Standing watch is Andy Goeler, an Anheuser-Busch Cos. veteran who launched his beer career at a Newark, N.J., beer wholesaler two decades ago. Mr. Goeler, brand director, has worked on Bud Light for five years and run it for two.

Last year, Bud Light sales jumped 11% to 29,000 barrels, far exceeding industry growth or that of Budweiser, whose volume dipped 3%, according to Beer Marketers Insights. Annual volume sales have increased at double-digit rates since 1990.

Advertising that has remained humorous and relevant to the 21- to 27-year-old target is the primary reason for the brand's growth.

"It's not like you have to be a marketing genius. It's pretty simple. It's all about having fun. You just have to keep understanding what is fun to contemporary adults as you continue to age," he says.

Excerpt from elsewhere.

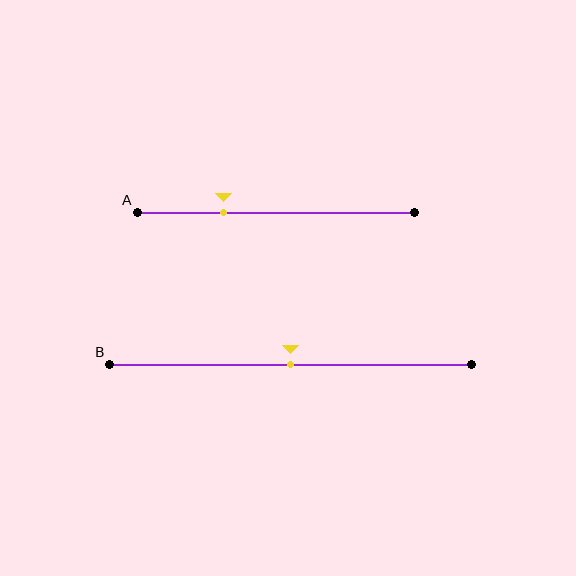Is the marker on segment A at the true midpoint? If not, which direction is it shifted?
No, the marker on segment A is shifted to the left by about 19% of the segment length.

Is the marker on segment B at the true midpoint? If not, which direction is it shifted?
Yes, the marker on segment B is at the true midpoint.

To make sure Bud Light doesn't fall off its decade-long tear, the 42-year-old Mr. Goeler has tweaked TV advertising to include an exploding bottle cap to play off the refreshment theme, and he has expanded regional marketing efforts to make the brand more relevant. Ad spending has also grown at double-digit rates, Mr. Goeler says.

As brand director, Mr. Goeler says he spends 80% of his free time in bars and about half the month on the road, talking to consumers, retailers and distributors.

"If you don't constantly monitor it, that market will slip away," he says.